This is what we mean when we say, “Backyard built”. Pommie started out as a bunch of spare parts from Jordan’s last project. From the frame, to the engine, to the wheels, to the forks, no two parts had ever graced the same motorcycle before. Looking around the 8X12 shed that is the Tiny Garage Rod Shop, Jordan saw more than enough “seconds” to put together another chop and why not?
Living in Saskatoon, Saskatchewan, Canada he has plenty of time to work considering the winters can last 6 months and temperatures dip below -40 degrees. Cozy in his little, insulated, wooden man-cave the race to springtime was on and the Pommie began to emerge.
The stock ’74 XS650 frame was hard tailed by HamBone Kustoms in Martensville who also rebuilt a vintage, homebuilt, narrow springer front end which Jordan, and Lee from HamBone, both agreed had never been run due to it’s “deathtrap” design. Some re-engineering and a few sparks later and Lee had the springer working better than ever.
With the major items in place Jordan got to work. The vision was to take the old XS650 saying to heart, “The best bike the British never built.” Jordan wanted to build a 60’s style trump-like show bike that could hold it’s own on the road. Subtle frame molding and a solid color scheme were among the first design decisions for the Pommie.
Although Jordan had never done any painting or body molding before that didn’t stop him from getting into the muck. Although he’s not sure he’d do it again claiming that he’ll only build “black motorcycles from now on.” Jordan’s love for old machines goes beyond bikes to include his 1963 Biscayne affectionately referred to as “the original antiquated mule”. This affection (or infection) helped to inspire the 1963 Chevrolet Laurel Green paint for Pommie B.
After the Bondo had been smoothed and paint dried there was a lot of little fabrication items still to do. “Building chops with Japanese bikes isn’t like building a custom Harley. There’s a lot more stuff you need to make from scratch. There’s no what-fits-what parts guide for the XS650.” Jordan began to realize there were a number of little things that he didn’t have spares of and that some extra fabrication time would be needed to finish the job.

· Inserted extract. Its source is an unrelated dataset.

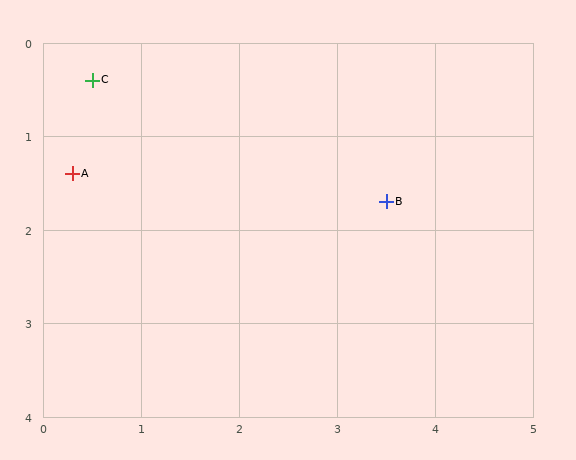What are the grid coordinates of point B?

A serpentine stainless brake pedal, a battery box, mounts for OEM foot pegs, a square stock sissybar to mount the fender to and some tusk-like arms to mount the vintage homemade windscreen complete with gun sights were among the fabrications. The risers, originally vintage 8” dog-bones, were chopped, drilled and tapped to mount directly to the springer. A complete wiring harness was put together and got power out to signals, high and low beam headlamps and a sparto taillight mounted to a custom license plate holder.
Finding a suitable front wheel was also a bit of a challenge due to the narrow front end. Aside from lacing up a 21” to a spooly and running rear drum only it seemed a bit hopeless. In the end Jordan pulled a wheel off of a ’77 KE125 dirt bike that was a perfect fit. He wrapped it in an Avon Speedmaster and with a little work to the rockers, that made the axle fit just right, he was in business.
So close…and then…on a fateful night…disaster struck. As Jordan was testing the position of the kick pedal against the foot peg position he kicked down and heard the distinct sound of a camchain snapping and then slowly clinking and clanking it’s way down, down, down into the bowels of the engine. “Ballz.”
After a bit of whining to friends it wasn’t long before another complete 650 lump was located. With some creative bartering for a vintage Dunlop rim laced to a narrow spool and some Anderson pegs the new lump was in the tiny shed being timed and tuned. “That’s the nice part about working with the XS650.
It’s often easier and cheaper to find another complete engine than it is to split the old one apart. The best part about it is I still have another lump for the next build.”